Nachdem die US-Regierung den Sieg von Hugo Chávez bei dem Referendum um seine Abberufung am 15. August dieses Jahres anerkannte, gingen viele Beobachter von einer Entspannung des Verhältnisses zwischen beiden Ländern aus. Der Einspruch kam aus Venezuela: Einer Verbesserung der Beziehungen müsse ein Ende der finanziellen Unterstützung der dortigen »antidemokratischen Oppositionsgruppen« durch Institutionen der US-Regierung vorausgehen. Glaubt man jüngsten Informationen der US-Tageszeitung Miami Herald aus US-Regierungskreisen, ist ein solcher Politikwechsel jedoch ausgeschlossen. Die regierungsnahe Politikstiftung National Endownment for Democracy (NED), über die ein Teil der Gelder an die venezolanische Opposition kanalisiert wird, unterstützt nach eigenen Angaben weiterhin Gruppen und Personen, »die unabhängig ihrer politischen Zugehörigkeit für demokratische Prozesse, Rechte und Werte« kämpfen.

Ein näherer Blick auf die NED-finanzierten Organisationen in Venezuela sagt viel über das Wesen solcher »demokratischer Werte« aus. Die Strategie der Opposition zielt darauf ab, ein Bild von Instabilität und Unregierbarkeit Venezuelas zu vermitteln. Verwaltungstechnische Vorgänge werden so weit wie möglich behindert und gewalttätige Zusammenstöße gefördert, um den internationalen Druck auf Venezuela zu erhöhen. Und eben diese Strategie wird von der US-Regierung finanziert.

Das NED verteilt im Jahr etwa eine Million Dollar an venezolanische Oppositionsgruppen. Unter ihnen befindet sich auch die venezolanische Organisation »Sumate«. Im Zusammenspiel mit Unternehmern ist diese im Vorfeld des Referendums dadurch aufgefallen, Beschäftigte unter Druck gesetzt zu haben, gegen Chávez zu unterschreiben. Doch nicht nur NED-Gelder fließen an die Chávez-Gegner: Die US-venezolanische Anwältin Eva Gollinger erreichte kürzlich die Freigabe einiger Unterlagen des US-Außenministeriums zu dem Thema.
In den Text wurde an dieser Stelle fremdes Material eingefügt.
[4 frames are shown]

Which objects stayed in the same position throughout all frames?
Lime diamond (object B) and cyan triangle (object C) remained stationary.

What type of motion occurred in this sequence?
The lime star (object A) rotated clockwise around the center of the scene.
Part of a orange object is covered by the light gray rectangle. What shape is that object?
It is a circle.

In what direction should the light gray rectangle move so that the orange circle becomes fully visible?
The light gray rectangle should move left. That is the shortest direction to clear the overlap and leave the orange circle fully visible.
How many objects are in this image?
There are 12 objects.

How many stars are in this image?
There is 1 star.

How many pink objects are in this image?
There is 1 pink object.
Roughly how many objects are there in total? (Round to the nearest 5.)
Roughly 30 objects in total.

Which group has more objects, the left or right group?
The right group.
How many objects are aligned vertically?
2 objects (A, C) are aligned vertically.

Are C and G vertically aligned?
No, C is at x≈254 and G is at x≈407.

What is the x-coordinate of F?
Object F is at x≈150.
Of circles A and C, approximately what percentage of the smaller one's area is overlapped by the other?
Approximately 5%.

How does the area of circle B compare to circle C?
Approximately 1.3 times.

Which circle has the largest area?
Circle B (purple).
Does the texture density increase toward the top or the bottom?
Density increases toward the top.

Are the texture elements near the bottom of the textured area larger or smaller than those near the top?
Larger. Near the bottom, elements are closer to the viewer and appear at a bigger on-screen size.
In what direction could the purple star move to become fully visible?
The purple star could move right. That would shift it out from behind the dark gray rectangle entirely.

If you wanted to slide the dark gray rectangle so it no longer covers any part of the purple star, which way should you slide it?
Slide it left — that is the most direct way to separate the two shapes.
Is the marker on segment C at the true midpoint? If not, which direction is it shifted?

Gollinger konnte belegen, daß die US-amerikanische Entwicklungsbehörde USAID jährlich fünf Millionen Dollar an Oppositionsgruppen in Venezuela verteilt. An der Spitze ihrer »Partner« steht mit Sumate eine Gruppe, die sich bis heute weigert, das Ergebnis der Volksabstimmung von August anzuerkennen. Corina Machado, Angehörige des Vorstandes von Sumate, gehörte zu den Unterstützern des Diktators Carmona nach dem Putsch im April 2002.
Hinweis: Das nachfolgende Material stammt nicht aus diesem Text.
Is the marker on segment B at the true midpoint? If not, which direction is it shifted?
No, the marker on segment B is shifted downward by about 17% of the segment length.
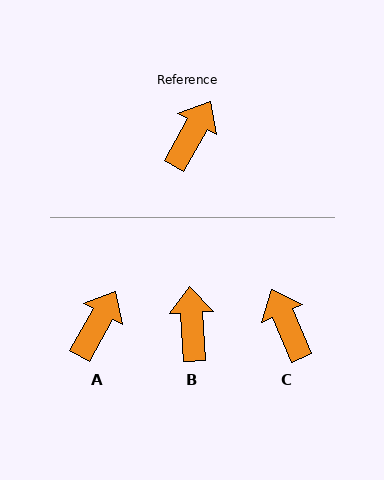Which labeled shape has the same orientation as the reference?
A.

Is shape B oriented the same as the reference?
No, it is off by about 32 degrees.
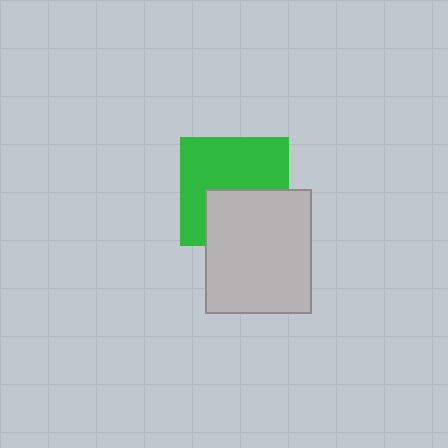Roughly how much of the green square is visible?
About half of it is visible (roughly 60%).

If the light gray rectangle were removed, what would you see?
You would see the complete green square.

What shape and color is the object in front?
The object in front is a light gray rectangle.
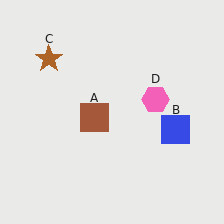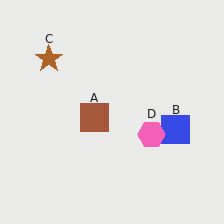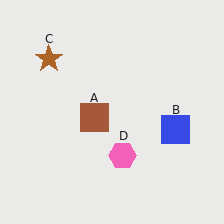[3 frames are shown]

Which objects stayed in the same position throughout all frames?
Brown square (object A) and blue square (object B) and brown star (object C) remained stationary.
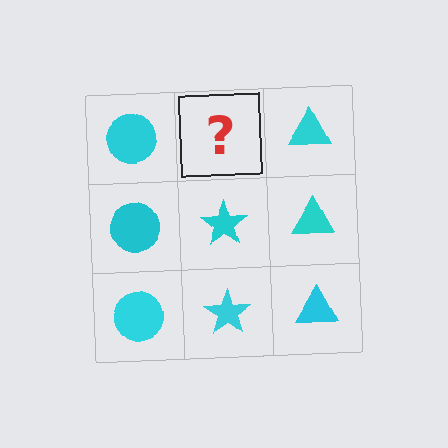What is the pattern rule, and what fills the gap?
The rule is that each column has a consistent shape. The gap should be filled with a cyan star.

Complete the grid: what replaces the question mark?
The question mark should be replaced with a cyan star.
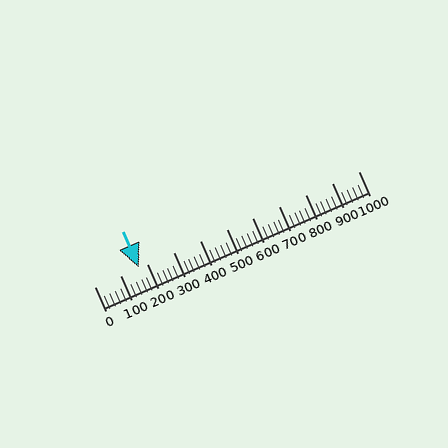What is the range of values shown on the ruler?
The ruler shows values from 0 to 1000.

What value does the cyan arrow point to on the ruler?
The cyan arrow points to approximately 168.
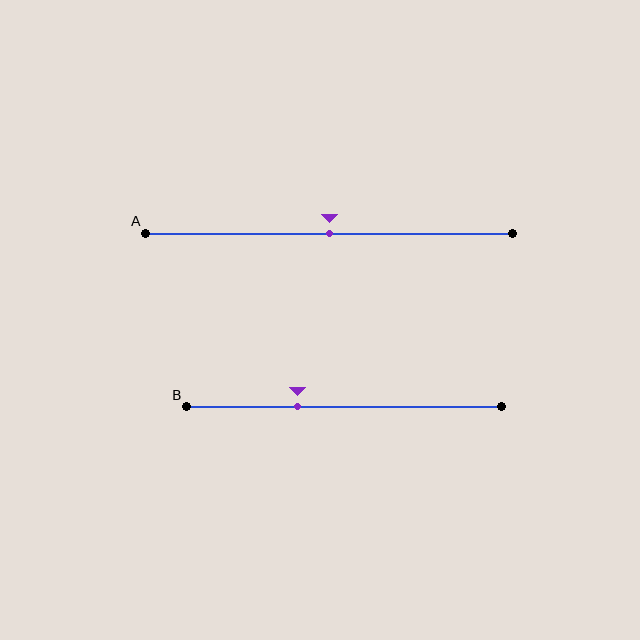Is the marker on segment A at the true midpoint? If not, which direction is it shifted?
Yes, the marker on segment A is at the true midpoint.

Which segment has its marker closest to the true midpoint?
Segment A has its marker closest to the true midpoint.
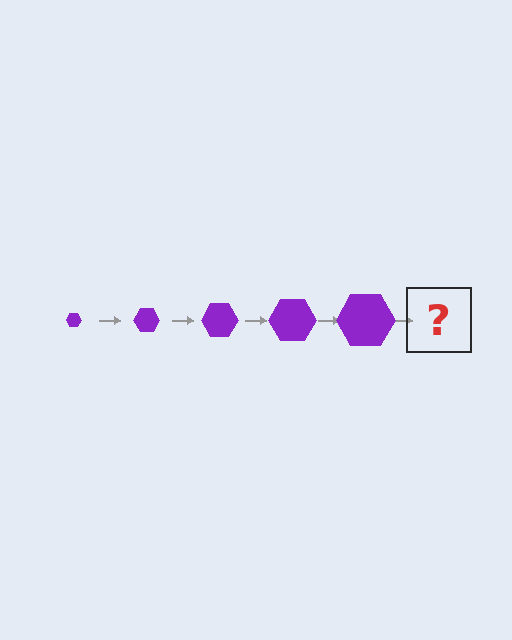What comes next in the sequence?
The next element should be a purple hexagon, larger than the previous one.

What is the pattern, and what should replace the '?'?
The pattern is that the hexagon gets progressively larger each step. The '?' should be a purple hexagon, larger than the previous one.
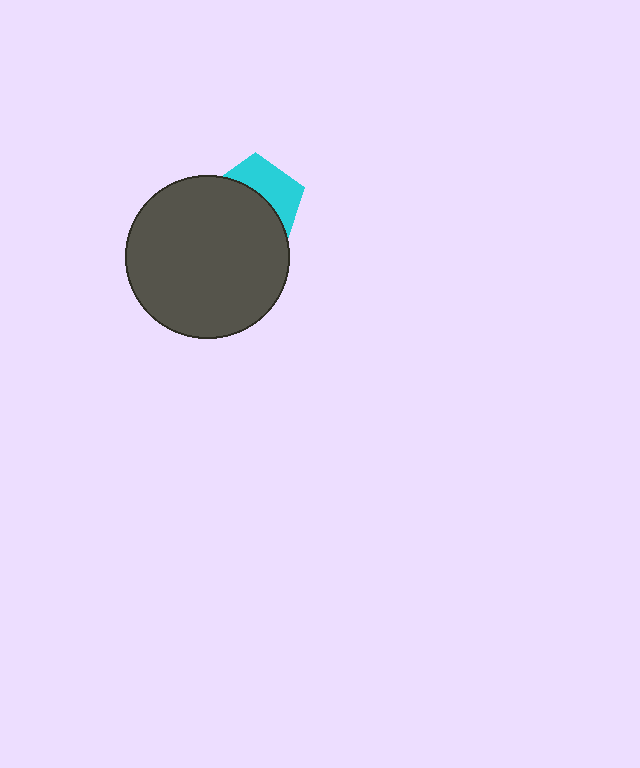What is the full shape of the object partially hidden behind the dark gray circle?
The partially hidden object is a cyan pentagon.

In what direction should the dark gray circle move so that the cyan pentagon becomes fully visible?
The dark gray circle should move toward the lower-left. That is the shortest direction to clear the overlap and leave the cyan pentagon fully visible.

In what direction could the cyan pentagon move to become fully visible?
The cyan pentagon could move toward the upper-right. That would shift it out from behind the dark gray circle entirely.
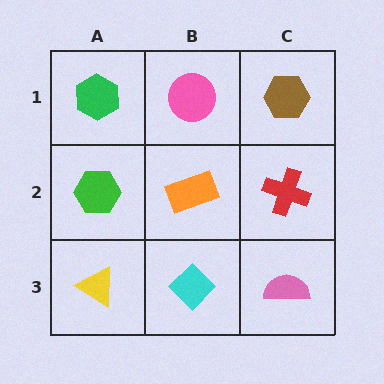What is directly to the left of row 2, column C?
An orange rectangle.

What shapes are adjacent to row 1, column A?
A green hexagon (row 2, column A), a pink circle (row 1, column B).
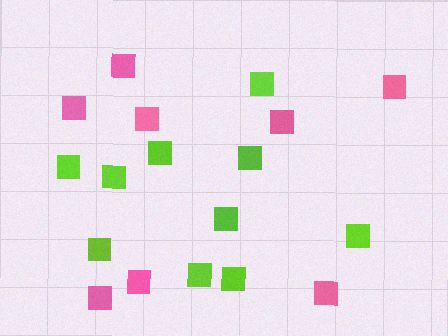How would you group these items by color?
There are 2 groups: one group of lime squares (10) and one group of pink squares (8).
Die Arbeit von USAID in Venezuela übernimmt ein Subunternehmen. Development Alternatives Inc. (DAI) begann nach dem Putsch 2002 unter Anleitung vom Außenministerium und der US-Botschaft mit der Koordinierung der USAID-finanzierten Projekte. Dafür wurde eigens ein Büro, die Oficina de Iniciativas de Transición (OIT), gegründet. USAID finanzierte über das DAI auch Beiträge für das venezolanische Radio und Fernsehen, in denen im Dezember 2002 zum Streik aufgerufen wurde. Dabei wurde direkt mit dem Putschisten und Expräsidenten des Arbeitgeberverbandes, Carlos Fernández, paktiert. Andere Projekte sind auf arme Stadtteile ausgerichtet, um dort »demokratische Werte« der USA und den Gedanken der Privatisierung zu fördern. Gut 200000 Dollar flossen nach Petare, ein als chavistische Hochburg bekannter Stadtteil von Caracas. Es ist ein Pilotprojekt. In Petare soll offenbar getestet werden, inwiefern sich eine solche Unterstützung gezielt untergraben läßt. Es ist ein »Krieg um die Köpfe«, in dem die USA politische, ideologische und soziale Arbeit mit dem Ziel leisten, neoliberale Inhalte zu etablieren.